Hace unos años, un periodista a quien admiro profundamente me pidió que hablara en el colegio de Bogotá, donde estudiaba su hija, acerca de la presencia afrodescendiente en nuestro país y, específicamente, en la región del Pacífico. Lo hice de manera intuitiva y recogiendo experiencias de mi trabajo en la televisión pública. De repente, una niña me preguntó por qué cuando me refería a las comunidades afrodescendientes no me incluía. Ella notó que hablaba en tercera persona, como si no me identificara como un hombre negro. No me había dado cuenta. Pensé en eso durante unos días y después lo olvidé.
En la década de 1980, cuando estaba en el colegio, las referencias sobre la comunidad afrodescendiente que se leían en mi cartilla de ciencias sociales describían a una comunidad esclavizada en América y resaltaban cómo se había integrado por el folclor y los deportes.
A mediados de la década del ochenta, cuando nacieron los canales de televisión pública regional, (Teleantioquia en 1985 y Telepacífico en 1988), nuestro país aún no salía de su asombro por el Nobel de Gabriel García Márquez, el narcotráfico estaba en su plenitud, Carlos Vives aún no se interesaba en el vallenato clásico, el Festival de Música del Pacífico Petronio Álvarez no existía y la Constitución política de Colombia apenas sería modificada en 1991, por lo que su visión sobre las comunidades afro e indígenas estaba aún en proceso de construcción.
Era una década en la que se consideraban nuestros rasgos culturales «diversos» y nuestra identidad con la estética tradicional era influenciada por la cultura europea. Esta forma de ver el mundo sugería que estos valores definían la cultura y las expresiones populares difícilmente eran consideradas artísticas.

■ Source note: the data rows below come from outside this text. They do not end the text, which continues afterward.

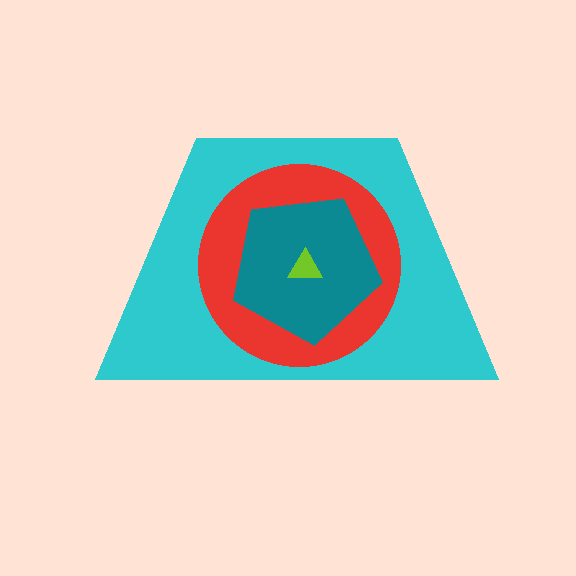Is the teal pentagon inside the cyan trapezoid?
Yes.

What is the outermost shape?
The cyan trapezoid.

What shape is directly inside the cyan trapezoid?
The red circle.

La televisión nacional, durante la década de 1980 y antes de la creación de los canales regionales públicos, tenía un modelo en el que, si bien el Estado controlaba los espacios de emisión y su comercialización, también eran las productoras privadas las que diseñaban y se hacían cargo de la producción de esos contenidos. Eran comunes las adaptaciones literarias o las versiones de teatro clásico, la música académica, la crítica del arte, mientras que los enfoques con rasgos populares se concentraban en los programas musicales, los concursos, las comedias y los dramas costumbristas de autores nacionales reconocidos y, en algunos casos, como una puesta en escena de libretos originales como Don Chinche. Durante esa década se produjo con talento nacional el fantástico Cuento del domingo, una serie de ficción de capítulos unitarios que adaptó obras literarias de autores latinoamericanos. Si a esto le sumamos los espacios noticiosos y el deporte, y los reinados de belleza como eventos internacionales, tenemos la ecuación de la televisión nacional: debía ser autosostenible.
En ese modelo, la obra de autores colombianos como Manuel Zapata Olivella, Arnoldo Palacios o Helcías Martán Góngora, entre otros, no captaron el interés de la televisión abierta. A estos autores, casualmente escritores negros, que habían obtenido reconocimiento en circuitos artísticos y académicos internacionales, no les alcanzó para conectar con quienes definían los contenidos. No existía internet ni las plataformas OTT ni la TV paga.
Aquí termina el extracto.